In some ways we are in a much better place than we were at the start of the year facing the first wave. We know much more about COVID-19, the medical teams have a much better idea about what works and what doesn’t, and there are more treatment options. I think many of us would also say that we are closer together as a team and that has to be our greatest strength. Over the last seven months we have cried and shared so much.


Some things feel harder, however. Many of us have not recovered from what we went through last time and sometimes knowing what is to come can make it worse.
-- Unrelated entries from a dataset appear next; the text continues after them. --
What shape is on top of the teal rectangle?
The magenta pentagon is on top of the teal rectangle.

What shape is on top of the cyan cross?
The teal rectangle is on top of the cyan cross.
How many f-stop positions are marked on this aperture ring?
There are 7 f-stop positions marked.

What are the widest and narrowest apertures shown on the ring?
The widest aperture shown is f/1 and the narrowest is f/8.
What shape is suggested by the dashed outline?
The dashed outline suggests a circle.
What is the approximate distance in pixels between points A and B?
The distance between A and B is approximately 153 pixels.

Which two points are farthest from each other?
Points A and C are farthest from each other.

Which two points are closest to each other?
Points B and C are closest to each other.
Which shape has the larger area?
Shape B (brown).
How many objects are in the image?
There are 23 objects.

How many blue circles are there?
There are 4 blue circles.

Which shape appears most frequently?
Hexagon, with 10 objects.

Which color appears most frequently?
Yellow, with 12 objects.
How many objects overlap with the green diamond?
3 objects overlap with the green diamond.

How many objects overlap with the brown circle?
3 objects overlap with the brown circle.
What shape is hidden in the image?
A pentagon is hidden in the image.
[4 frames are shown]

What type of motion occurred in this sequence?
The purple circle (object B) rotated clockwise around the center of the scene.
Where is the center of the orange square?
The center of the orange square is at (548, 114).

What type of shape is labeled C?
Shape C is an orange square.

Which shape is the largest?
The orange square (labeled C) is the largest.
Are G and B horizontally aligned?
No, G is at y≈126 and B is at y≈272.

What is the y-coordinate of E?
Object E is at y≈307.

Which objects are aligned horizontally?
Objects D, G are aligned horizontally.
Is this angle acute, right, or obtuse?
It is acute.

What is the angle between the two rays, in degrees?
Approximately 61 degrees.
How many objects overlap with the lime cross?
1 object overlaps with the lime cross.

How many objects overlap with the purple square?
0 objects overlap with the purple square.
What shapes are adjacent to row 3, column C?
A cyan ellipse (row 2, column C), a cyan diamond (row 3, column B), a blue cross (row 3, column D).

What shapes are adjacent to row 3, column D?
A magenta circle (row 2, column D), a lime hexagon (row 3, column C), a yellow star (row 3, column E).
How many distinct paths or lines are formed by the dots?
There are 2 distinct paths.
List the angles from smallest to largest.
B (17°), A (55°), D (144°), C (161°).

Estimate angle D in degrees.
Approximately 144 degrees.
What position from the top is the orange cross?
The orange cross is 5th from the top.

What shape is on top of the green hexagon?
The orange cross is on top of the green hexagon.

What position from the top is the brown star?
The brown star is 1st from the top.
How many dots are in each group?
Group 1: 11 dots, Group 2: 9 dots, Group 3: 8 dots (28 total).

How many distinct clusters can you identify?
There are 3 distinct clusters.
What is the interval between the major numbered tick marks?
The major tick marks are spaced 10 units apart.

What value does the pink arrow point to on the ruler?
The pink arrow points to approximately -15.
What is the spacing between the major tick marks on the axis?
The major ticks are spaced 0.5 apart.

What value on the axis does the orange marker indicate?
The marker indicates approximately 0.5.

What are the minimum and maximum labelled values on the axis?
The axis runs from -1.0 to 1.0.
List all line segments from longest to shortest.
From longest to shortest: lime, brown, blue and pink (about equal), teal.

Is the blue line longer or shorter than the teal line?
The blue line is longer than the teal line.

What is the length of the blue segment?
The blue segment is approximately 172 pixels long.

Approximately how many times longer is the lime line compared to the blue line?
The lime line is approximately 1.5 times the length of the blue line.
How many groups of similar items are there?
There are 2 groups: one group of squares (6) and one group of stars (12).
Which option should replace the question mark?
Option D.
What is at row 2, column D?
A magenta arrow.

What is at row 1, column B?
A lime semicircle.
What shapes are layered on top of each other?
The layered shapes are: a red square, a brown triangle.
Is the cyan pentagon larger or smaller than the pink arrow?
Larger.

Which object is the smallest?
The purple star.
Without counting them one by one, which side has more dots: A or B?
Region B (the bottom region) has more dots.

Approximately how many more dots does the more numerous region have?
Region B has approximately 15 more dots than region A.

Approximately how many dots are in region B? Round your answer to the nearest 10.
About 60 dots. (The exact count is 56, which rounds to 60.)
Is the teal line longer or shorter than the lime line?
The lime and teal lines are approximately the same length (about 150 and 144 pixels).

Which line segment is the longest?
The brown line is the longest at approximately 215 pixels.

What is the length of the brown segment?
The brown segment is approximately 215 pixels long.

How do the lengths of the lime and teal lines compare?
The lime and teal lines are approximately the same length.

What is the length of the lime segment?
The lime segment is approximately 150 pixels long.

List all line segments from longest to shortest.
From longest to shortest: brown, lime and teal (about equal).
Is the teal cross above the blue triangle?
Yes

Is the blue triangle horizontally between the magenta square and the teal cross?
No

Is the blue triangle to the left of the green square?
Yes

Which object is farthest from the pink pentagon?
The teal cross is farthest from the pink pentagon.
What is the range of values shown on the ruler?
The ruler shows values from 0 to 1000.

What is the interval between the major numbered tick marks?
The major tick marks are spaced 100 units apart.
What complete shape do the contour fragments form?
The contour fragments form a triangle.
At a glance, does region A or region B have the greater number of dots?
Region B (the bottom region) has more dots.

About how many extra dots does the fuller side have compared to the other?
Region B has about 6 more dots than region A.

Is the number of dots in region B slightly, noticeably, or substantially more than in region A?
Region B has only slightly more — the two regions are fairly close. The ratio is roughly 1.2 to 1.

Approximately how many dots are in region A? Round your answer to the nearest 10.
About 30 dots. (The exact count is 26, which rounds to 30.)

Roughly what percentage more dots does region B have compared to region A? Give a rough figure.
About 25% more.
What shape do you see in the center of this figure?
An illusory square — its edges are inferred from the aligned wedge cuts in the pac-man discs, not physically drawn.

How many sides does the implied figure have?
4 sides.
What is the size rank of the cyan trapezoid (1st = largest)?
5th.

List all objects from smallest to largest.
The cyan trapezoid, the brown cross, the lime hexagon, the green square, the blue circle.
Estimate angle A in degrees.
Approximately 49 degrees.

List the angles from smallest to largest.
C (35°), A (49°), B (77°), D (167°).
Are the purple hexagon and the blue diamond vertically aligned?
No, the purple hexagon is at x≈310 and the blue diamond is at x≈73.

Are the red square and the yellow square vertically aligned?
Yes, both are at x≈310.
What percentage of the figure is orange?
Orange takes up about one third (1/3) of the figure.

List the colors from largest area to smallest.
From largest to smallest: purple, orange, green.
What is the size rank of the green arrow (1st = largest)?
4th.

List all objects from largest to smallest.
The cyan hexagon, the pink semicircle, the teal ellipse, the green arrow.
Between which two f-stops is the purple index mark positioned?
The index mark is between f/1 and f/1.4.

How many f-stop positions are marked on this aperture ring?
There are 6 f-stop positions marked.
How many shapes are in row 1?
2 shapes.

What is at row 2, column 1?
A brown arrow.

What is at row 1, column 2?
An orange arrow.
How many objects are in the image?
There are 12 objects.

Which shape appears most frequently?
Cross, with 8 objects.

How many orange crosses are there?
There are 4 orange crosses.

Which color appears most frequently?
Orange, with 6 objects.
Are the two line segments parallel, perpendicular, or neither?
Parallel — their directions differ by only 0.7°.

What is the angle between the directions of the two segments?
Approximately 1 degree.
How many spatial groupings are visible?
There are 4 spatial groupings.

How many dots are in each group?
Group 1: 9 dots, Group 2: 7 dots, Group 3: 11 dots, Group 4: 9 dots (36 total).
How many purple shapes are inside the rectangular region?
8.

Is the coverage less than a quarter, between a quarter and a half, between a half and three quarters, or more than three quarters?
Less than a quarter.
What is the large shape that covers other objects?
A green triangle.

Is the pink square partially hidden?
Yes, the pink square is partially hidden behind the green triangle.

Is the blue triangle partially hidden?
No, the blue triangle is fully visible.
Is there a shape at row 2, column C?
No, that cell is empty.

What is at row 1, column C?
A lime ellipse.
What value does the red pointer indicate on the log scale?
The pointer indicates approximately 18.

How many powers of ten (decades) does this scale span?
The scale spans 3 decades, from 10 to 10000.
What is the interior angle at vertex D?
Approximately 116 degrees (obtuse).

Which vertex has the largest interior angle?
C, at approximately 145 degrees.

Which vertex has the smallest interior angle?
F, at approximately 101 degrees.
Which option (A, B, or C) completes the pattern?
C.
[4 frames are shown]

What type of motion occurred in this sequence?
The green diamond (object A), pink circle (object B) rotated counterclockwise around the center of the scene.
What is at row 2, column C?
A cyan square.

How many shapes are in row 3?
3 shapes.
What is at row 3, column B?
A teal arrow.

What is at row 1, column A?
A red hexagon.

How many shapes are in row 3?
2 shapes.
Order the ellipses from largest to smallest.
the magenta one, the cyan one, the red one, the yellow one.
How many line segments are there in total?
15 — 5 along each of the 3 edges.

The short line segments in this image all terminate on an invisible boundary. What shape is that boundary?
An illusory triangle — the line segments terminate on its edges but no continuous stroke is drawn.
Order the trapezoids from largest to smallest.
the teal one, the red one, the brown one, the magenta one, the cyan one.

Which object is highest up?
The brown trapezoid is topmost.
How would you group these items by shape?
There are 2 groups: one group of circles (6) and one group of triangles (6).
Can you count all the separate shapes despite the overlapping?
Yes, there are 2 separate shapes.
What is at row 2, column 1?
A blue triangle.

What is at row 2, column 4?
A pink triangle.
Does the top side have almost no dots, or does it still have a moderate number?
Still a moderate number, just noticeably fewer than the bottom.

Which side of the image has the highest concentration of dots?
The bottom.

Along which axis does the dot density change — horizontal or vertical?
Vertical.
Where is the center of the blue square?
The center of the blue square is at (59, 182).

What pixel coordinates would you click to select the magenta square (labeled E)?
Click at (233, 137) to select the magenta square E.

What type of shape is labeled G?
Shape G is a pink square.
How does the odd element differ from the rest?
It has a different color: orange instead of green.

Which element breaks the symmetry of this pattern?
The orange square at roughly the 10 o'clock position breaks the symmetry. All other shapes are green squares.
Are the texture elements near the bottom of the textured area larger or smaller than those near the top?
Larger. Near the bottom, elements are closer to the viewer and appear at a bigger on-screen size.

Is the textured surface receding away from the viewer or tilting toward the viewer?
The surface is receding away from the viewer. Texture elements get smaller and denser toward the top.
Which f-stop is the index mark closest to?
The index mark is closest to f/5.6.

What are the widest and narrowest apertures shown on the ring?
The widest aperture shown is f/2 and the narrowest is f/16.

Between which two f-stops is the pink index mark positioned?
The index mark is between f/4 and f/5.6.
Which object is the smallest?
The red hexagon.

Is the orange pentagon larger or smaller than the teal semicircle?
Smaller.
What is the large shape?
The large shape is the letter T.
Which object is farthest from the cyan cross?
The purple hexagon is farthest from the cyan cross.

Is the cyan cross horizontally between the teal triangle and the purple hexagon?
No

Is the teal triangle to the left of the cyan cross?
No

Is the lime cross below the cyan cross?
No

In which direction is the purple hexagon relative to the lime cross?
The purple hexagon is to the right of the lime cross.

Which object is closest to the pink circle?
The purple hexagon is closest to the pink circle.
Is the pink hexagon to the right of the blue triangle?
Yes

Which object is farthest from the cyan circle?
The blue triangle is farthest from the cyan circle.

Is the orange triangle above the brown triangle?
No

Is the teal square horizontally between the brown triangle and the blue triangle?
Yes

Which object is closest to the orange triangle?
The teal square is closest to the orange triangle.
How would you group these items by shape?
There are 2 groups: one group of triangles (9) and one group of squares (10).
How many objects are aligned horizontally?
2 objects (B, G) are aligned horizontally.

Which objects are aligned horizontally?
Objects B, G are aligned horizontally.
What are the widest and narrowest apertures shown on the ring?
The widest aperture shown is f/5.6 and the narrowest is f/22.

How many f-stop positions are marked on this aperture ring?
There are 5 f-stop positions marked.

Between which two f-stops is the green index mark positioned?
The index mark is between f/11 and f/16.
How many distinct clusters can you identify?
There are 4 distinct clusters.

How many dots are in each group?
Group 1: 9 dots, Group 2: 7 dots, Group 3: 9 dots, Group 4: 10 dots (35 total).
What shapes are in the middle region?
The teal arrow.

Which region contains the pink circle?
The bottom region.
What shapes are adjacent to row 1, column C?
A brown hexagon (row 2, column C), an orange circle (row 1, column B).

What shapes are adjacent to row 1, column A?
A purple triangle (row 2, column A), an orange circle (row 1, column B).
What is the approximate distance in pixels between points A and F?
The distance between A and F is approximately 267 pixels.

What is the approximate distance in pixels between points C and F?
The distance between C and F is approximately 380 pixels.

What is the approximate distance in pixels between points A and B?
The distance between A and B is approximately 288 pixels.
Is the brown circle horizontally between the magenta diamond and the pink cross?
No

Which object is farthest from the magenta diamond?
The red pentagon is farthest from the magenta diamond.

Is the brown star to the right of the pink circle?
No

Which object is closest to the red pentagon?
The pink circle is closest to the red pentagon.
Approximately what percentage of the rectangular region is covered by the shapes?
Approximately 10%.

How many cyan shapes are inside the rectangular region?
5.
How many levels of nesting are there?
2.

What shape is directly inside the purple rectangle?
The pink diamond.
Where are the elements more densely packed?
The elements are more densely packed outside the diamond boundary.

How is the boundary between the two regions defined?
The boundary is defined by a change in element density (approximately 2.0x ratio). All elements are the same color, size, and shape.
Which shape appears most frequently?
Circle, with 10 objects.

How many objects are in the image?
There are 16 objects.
One senior doctor said to me, “The virus is just as strong, but right now I feel weaker.” The approaching winter also feels long, spring far away.


It is an honour for me, with Jasper my therapy dog, to listen to the stories and feelings of my colleagues, to be with them as they share their thoughts and the fears which occupy their minds in the middle of the night when the world sleeps. To listen as they speak about how they feel the virus is changing them, almost as if they are losing something of themselves to COVID-19. But despite all of this, their care, perhaps even love for each other, is immense. They come to work for their patients, because they know they are their last hope, but they also come for each other. Right now, without each other we would be lost.


Spring will come, the vaccine will arrive and one day we will hug each other again as colleagues. We will be able to eat lunch together, simply chat on the corridors together, remove our face masks and see each other’s smiles again. We won’t be the same people as we were before; something like this is bound to change us. But we will have given love to the dying and healing to the sick and we will have given care to each other.